Her eyes flicked to his face for a second and then back to Salazar's face. "Why? He was going to kill me too. He told me."
"I know. This guy should be dead."
"Then why do you care about him?"
"I don't. I don't give a shit about him. I wouldn't piss on him if he was on fire." Rick glanced over. "Which, in fact, he is."
There was a tiny twitch of the little girl's mouth, almost the beginning of a ghost of a smile.
"Sage," Rick reached out and touched her hands softly. "I'm worried about you."
"What?"
"You've heard me at night?" he asked.
"The screaming? Sure, everyone on the block hears you."
Rick gave a snort of laughter. "Yeah, well, I guess that's true. I've got a question for you."
She just looked at him again.
"What do you think the nightmares are about?
The worst ones?" She shrugged. "I don't know. Soldiers trying to kill you?"
He shook his head slowly and tightened his grip on her hands, slowly pushing the gun away from Salazar.
"Not the worst ones. They're about the people I've killed. They're the monsters who come back and live in my head."
The gun slowly came down to point to the floor, and she looked in his face.

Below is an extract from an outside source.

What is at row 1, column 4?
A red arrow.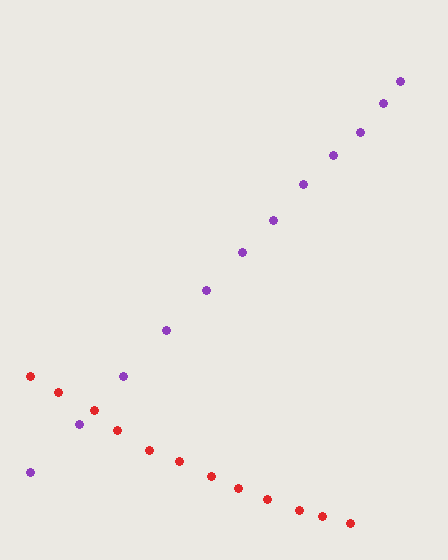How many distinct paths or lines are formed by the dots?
There are 2 distinct paths.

"If you kill this scumbag, you'll have to see him in your dreams every night for the rest of your life." Rick took the Ruger from her hands. "He deserves to die, but he doesn't deserve to be inside your head. Not for one minute. Not for one second."
Sage collapsed into his arms and sobbed. Rick held her with one arm and raised the Ruger with the other. "Señor Salazar, Sage doesn't deserve the pain, but I can stand to have another asshole hanging around a
t night, so I would strongly advise you to stop reaching for your gun."
CHAPTER 45
June 10, 1973, Colstrip, Montana
Rick and Sage stood on the hot asphalt and watched the blue and white motor home coming toward them. Sage had pulled away from Rick after a long bout of tears, and Rick wasn't comfortable enough to put his arm around her again.

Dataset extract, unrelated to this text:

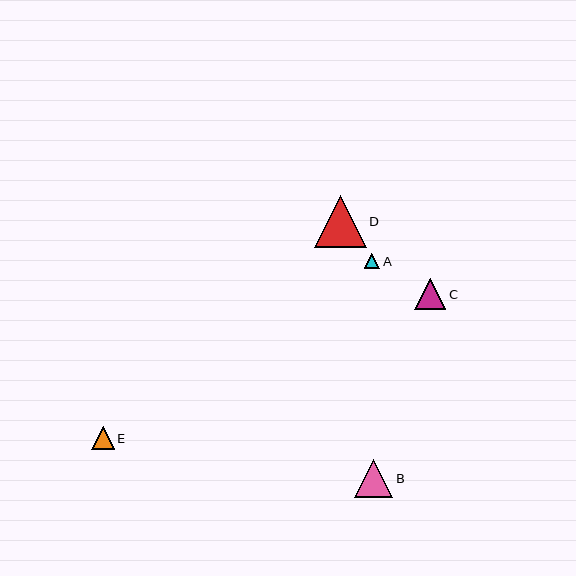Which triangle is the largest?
Triangle D is the largest with a size of approximately 52 pixels.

Rick had zip-tied Salvador into his chair—taking care to run the plastic ties over clothing to keep from leaving marks. He'd tried to explain to Sage that moving her mother's body would mean that the police would come looking for them; and, after a long moment's consideration, Sage carefully knelt on one of the very few patches of floor not covered in blood and stroked her mother's hair.
Rick thought he should join the little girl in some sort of ceremony, but it just wasn't something he could do. After a few moments of silence, he moved around the room trying to wipe down any surfaces that they could have touched.

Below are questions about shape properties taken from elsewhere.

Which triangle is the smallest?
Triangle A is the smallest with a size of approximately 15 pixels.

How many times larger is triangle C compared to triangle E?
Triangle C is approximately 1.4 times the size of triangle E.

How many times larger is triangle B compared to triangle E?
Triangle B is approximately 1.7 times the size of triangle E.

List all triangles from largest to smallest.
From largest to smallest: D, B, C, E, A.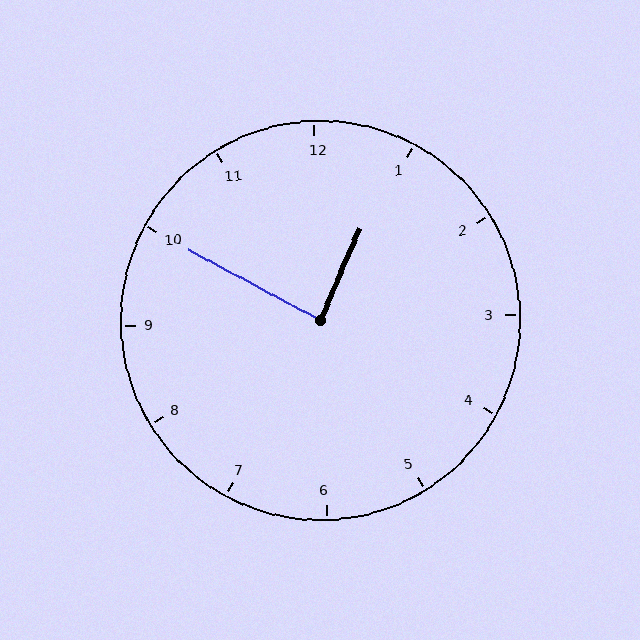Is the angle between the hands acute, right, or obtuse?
It is acute, close to a right angle.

Finally, Sage stood up and looked at Rick, her eyes clear of tears. "I'm ready to go now."
Without a word, Rick started down the inside stairs to the lower room, checked the two men there to make sure they were still breathing, and led the little girl through the hole her mother had punched in the wall.
The Travco stopped and Eps bounced out, followed a moment later by Scotty.
Eps was ebullient. "We did it! We showed those bastards!"
An instant later, Scotty tapped his shoulder and whispered in his ear.
"Dead?" Eps asked.
Rick nodded.
The engineers stood awkwardly and stared at Sage. Rick could see the struggle between sympathy, sorrow, and a massive inability to show emotion on their faces. Then Scotty stepped up to the little girl, bowed to her height, and extended his hand. "Sage, I'm really sorry about your mom."